Expression profile analysis of antisense long non-coding RNA identifies WDFY3-AS2 as a prognostic biomarker in diffuse glioma

Gliomas, the common primary brain tumor, mostly remain incurable, despite aggressive therapies with surgery, chemo and radiotherapy [1]. Glioblastoma multiforme (GBM) (IDH wild type) is the most aggressive glioma in adults characterized by glioma cell invasiveness and robust neovascularization, with a median survival of 15 months and 5-year survival rate less than 3% following standard treatment [2]. Due to the infiltrative growth and inherent resistance to chemo and radiotherapy, it is urgent to identify new targets to increase glioma patients’ survival. Although recent studies have found several genetic mutations and deregulated signaling pathways, these findings are still insufficient to uncover the molecular basis of gliomagenesis [3]. Since the coding genes only account for 1–2% of whole human genome [4], noncoding RNAs are emerging as new therapeutic targets in glioma.

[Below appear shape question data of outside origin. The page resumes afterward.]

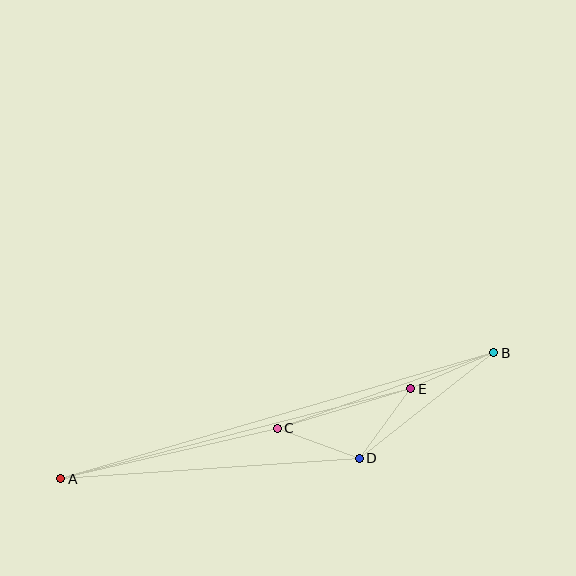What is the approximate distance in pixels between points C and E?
The distance between C and E is approximately 139 pixels.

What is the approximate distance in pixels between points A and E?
The distance between A and E is approximately 362 pixels.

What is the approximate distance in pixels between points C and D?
The distance between C and D is approximately 87 pixels.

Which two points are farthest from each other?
Points A and B are farthest from each other.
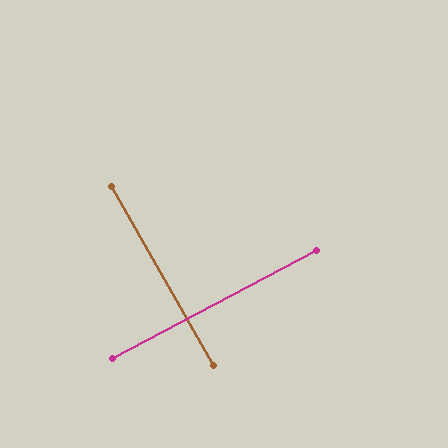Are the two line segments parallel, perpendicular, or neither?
Perpendicular — they meet at approximately 88°.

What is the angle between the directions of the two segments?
Approximately 88 degrees.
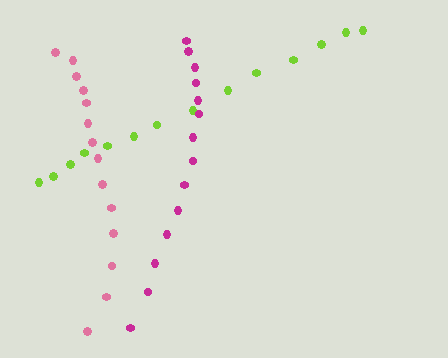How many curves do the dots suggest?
There are 3 distinct paths.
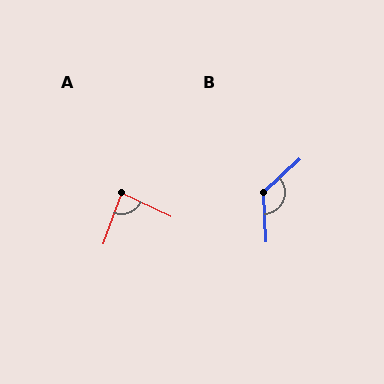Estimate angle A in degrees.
Approximately 85 degrees.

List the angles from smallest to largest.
A (85°), B (130°).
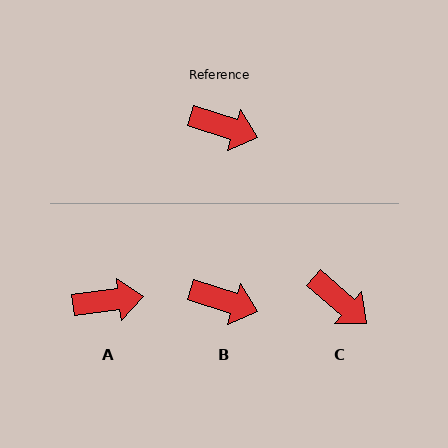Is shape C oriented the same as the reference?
No, it is off by about 22 degrees.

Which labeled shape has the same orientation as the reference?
B.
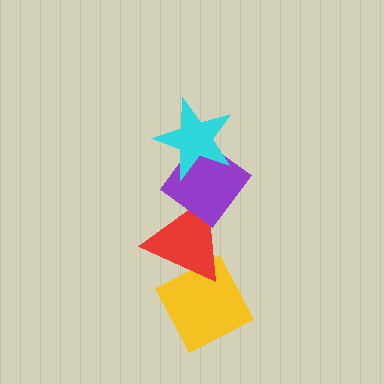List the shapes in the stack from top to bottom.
From top to bottom: the cyan star, the purple diamond, the red triangle, the yellow diamond.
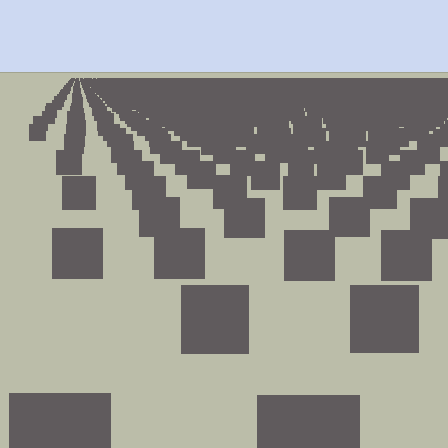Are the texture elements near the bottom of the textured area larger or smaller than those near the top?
Larger. Near the bottom, elements are closer to the viewer and appear at a bigger on-screen size.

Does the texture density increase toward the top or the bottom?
Density increases toward the top.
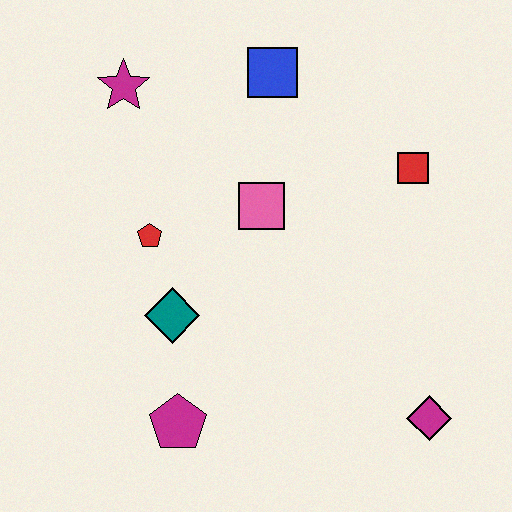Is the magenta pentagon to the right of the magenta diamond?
No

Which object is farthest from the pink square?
The magenta diamond is farthest from the pink square.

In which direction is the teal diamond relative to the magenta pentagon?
The teal diamond is above the magenta pentagon.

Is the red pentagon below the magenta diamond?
No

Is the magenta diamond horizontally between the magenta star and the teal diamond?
No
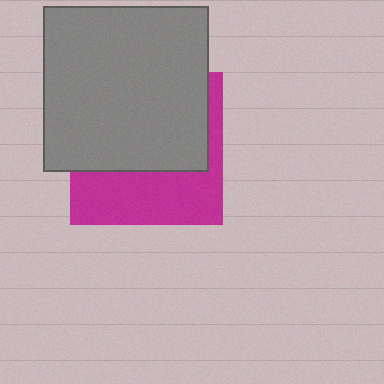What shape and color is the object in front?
The object in front is a gray square.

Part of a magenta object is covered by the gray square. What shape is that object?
It is a square.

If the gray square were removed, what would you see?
You would see the complete magenta square.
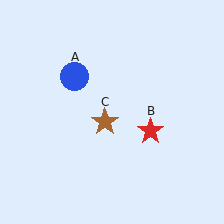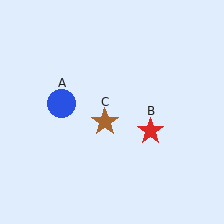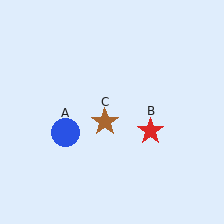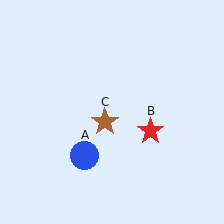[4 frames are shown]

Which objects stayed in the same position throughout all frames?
Red star (object B) and brown star (object C) remained stationary.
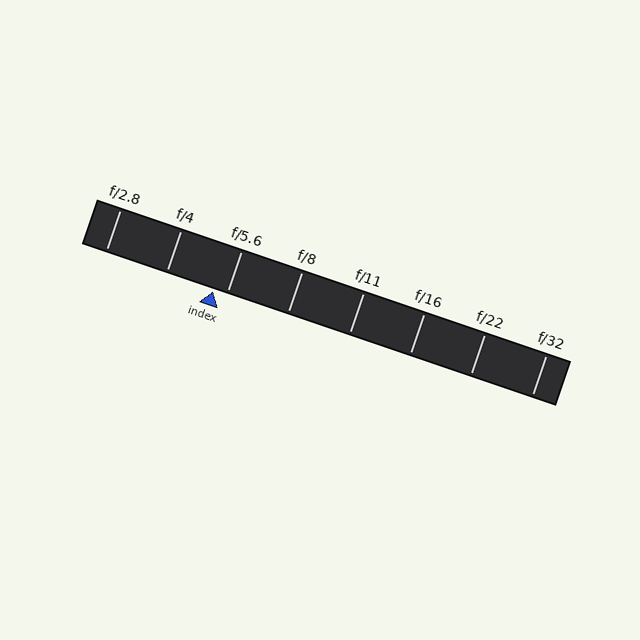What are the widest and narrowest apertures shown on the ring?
The widest aperture shown is f/2.8 and the narrowest is f/32.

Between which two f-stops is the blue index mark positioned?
The index mark is between f/4 and f/5.6.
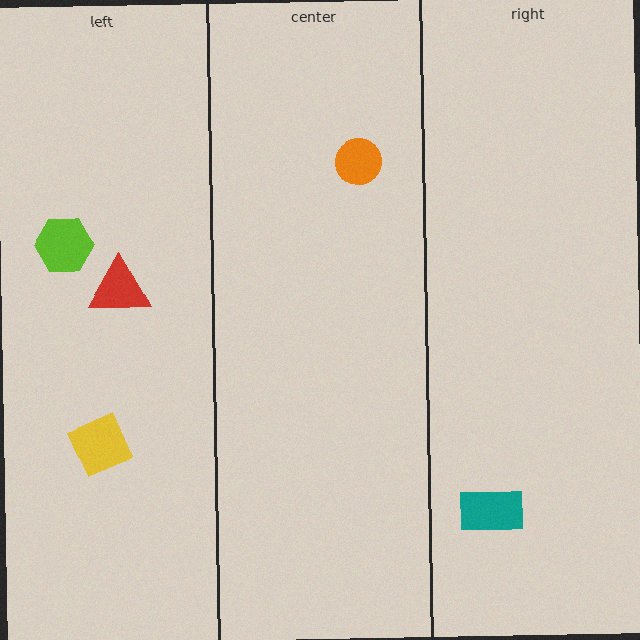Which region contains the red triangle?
The left region.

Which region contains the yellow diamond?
The left region.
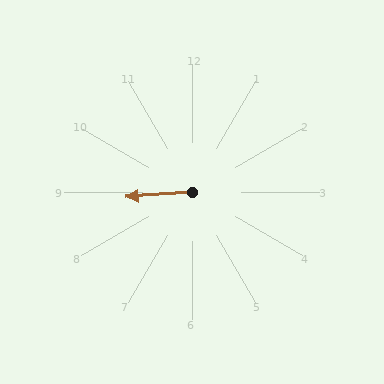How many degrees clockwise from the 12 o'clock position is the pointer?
Approximately 266 degrees.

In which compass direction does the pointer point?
West.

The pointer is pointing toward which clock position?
Roughly 9 o'clock.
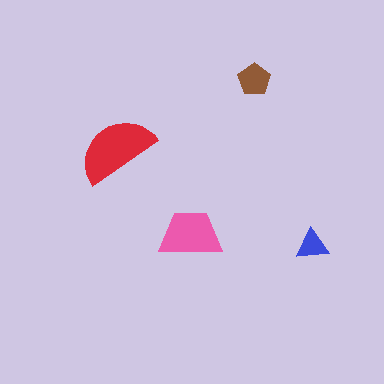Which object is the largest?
The red semicircle.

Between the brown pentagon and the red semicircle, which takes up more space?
The red semicircle.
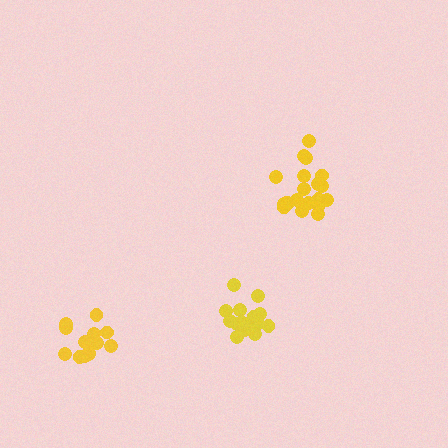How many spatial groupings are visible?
There are 3 spatial groupings.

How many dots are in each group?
Group 1: 20 dots, Group 2: 15 dots, Group 3: 16 dots (51 total).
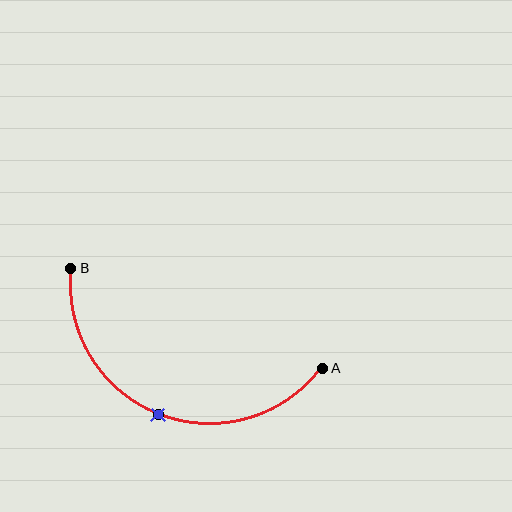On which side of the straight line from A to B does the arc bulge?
The arc bulges below the straight line connecting A and B.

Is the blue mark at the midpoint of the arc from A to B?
Yes. The blue mark lies on the arc at equal arc-length from both A and B — it is the arc midpoint.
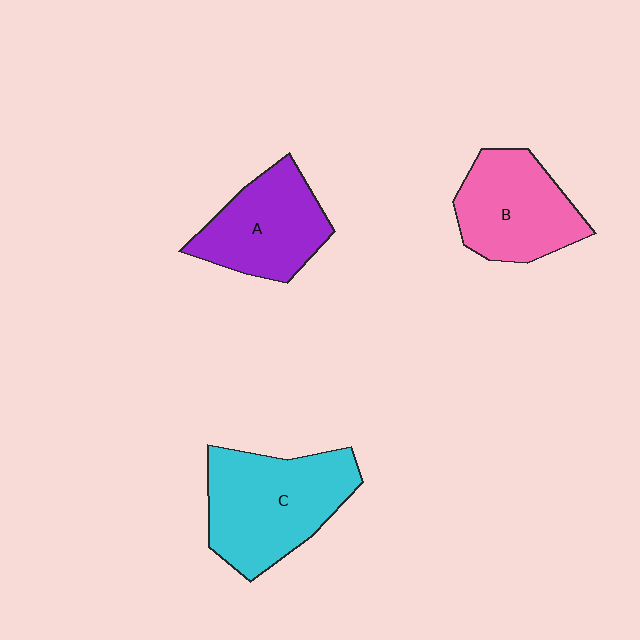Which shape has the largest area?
Shape C (cyan).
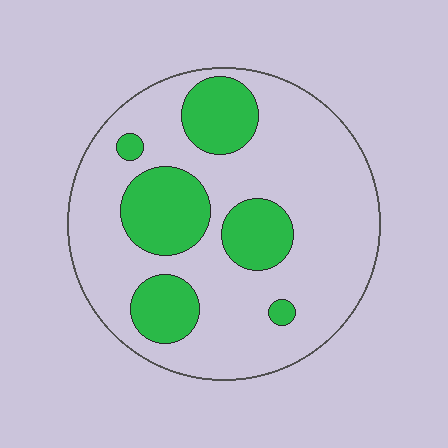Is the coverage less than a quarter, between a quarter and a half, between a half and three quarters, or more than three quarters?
Between a quarter and a half.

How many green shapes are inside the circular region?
6.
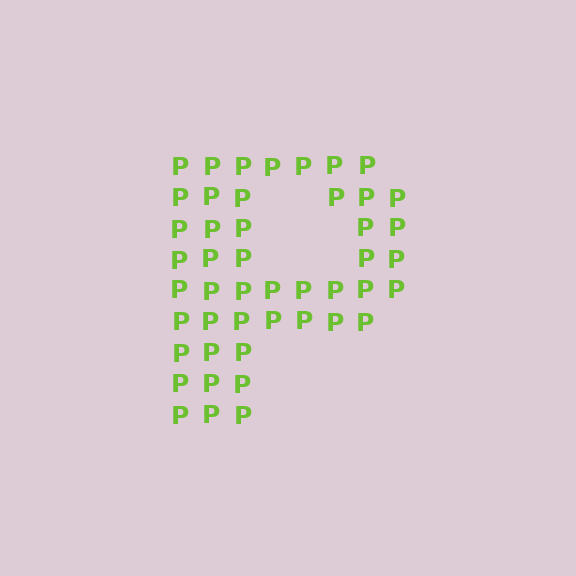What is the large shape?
The large shape is the letter P.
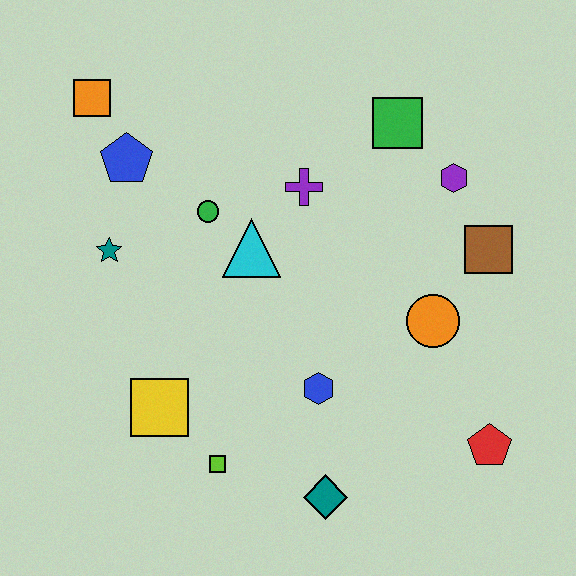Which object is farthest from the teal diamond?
The orange square is farthest from the teal diamond.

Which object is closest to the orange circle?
The brown square is closest to the orange circle.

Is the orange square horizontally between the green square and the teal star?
No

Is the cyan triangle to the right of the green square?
No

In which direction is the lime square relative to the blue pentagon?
The lime square is below the blue pentagon.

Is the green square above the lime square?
Yes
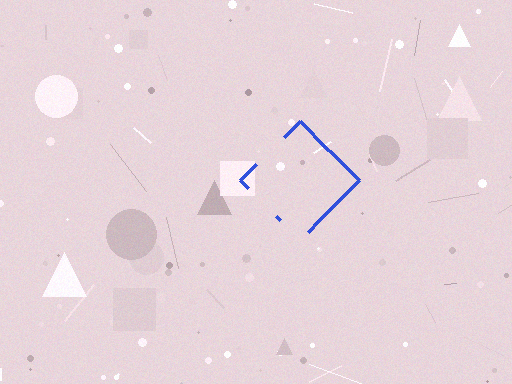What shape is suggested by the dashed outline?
The dashed outline suggests a diamond.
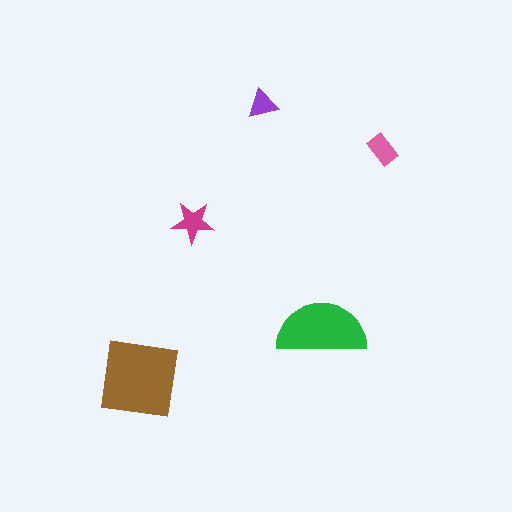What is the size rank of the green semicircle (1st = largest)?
2nd.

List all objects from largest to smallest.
The brown square, the green semicircle, the magenta star, the pink rectangle, the purple triangle.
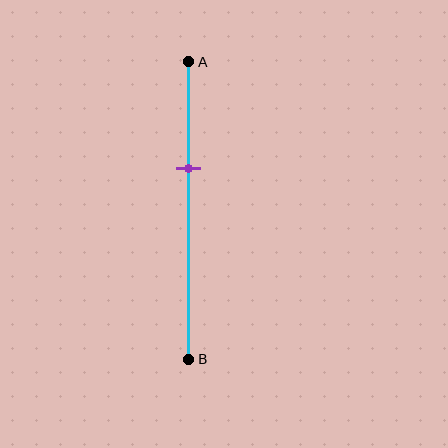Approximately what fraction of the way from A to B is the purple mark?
The purple mark is approximately 35% of the way from A to B.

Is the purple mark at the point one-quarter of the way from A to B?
No, the mark is at about 35% from A, not at the 25% one-quarter point.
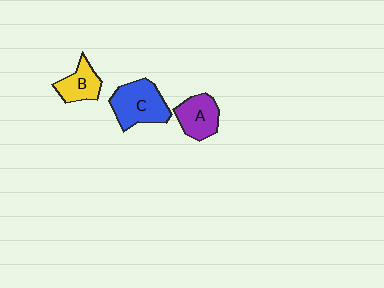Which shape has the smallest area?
Shape B (yellow).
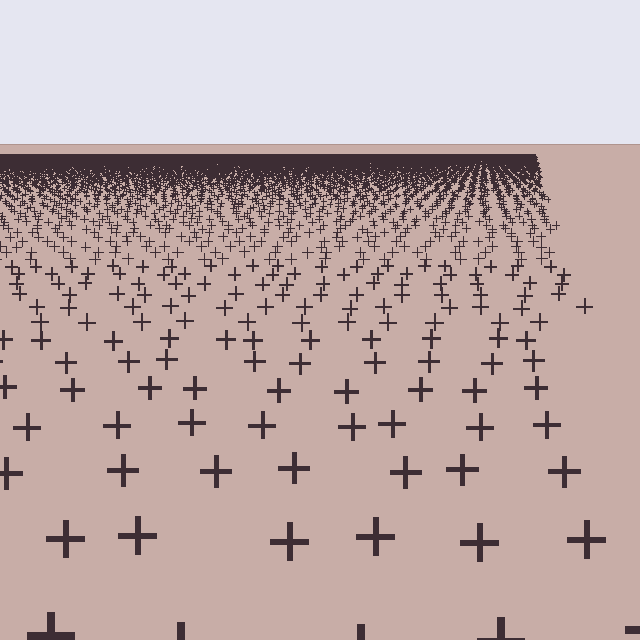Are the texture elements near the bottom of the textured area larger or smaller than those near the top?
Larger. Near the bottom, elements are closer to the viewer and appear at a bigger on-screen size.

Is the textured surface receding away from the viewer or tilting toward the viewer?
The surface is receding away from the viewer. Texture elements get smaller and denser toward the top.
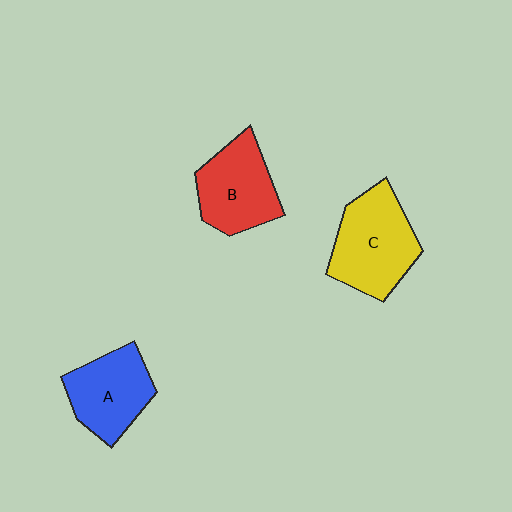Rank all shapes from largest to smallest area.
From largest to smallest: C (yellow), B (red), A (blue).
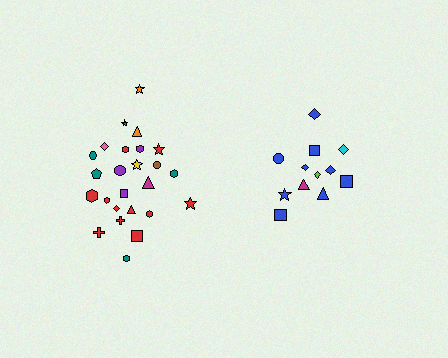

Long non-coding RNAs (lncRNAs) are defined as transcripts longer than 200 nucleotides without protein-coding potential [5]. Antisense lncRNAs are a class of lncRNAs relative to their complementary protein-coding genes, which are orientated in an antisense direction [6]. Recent studies have demonstrated that antisense lncRNAs are involved in multiple biological processes, including cell proliferation, survival, migration, invasion and apoptosis through epigenetic modification and chromatin remodeling [7]. Moreover, accumulating reports found that dysregulated expression of antisense lncRNAs plays a crucial role in development and progression of various cancers. For example, it was reported that antisense lncRNA HAND2-AS1 was significantly down-regulated in endometrioid endometrial carcinoma, and HAND2-AS1 overexpression inhibited invasion and metastasis through inactivating neuromedin U [8]. Zhu et al. found that upregulation of lncRNA ZEB1-AS1 promoted tumor metastasis and predicted poor prognosis in hepatocellular carcinoma [9]. In glioma, Mineo et al. reported that lncRNA HIFA-AS2, upregulated in mesenchymal glioma stem cells, facilitated the maintenance of self-renewal in hypoxia niches [10]. Han et al. found that HOXA11-AS, a novel cell cycle-associated lncRNA, could serve as a biomarker and therapeutic target for glioma patients [11]. Our previous study reported that upregulation of lncRNA HOXA-AS3 promoted tumor progression and predicted poor prognosis in glioma [12]. Hence, understanding the role and prognostic value of cancer associated antisense lncRNAs would reveal new perspectives on the molecular basis of gliomagenesis.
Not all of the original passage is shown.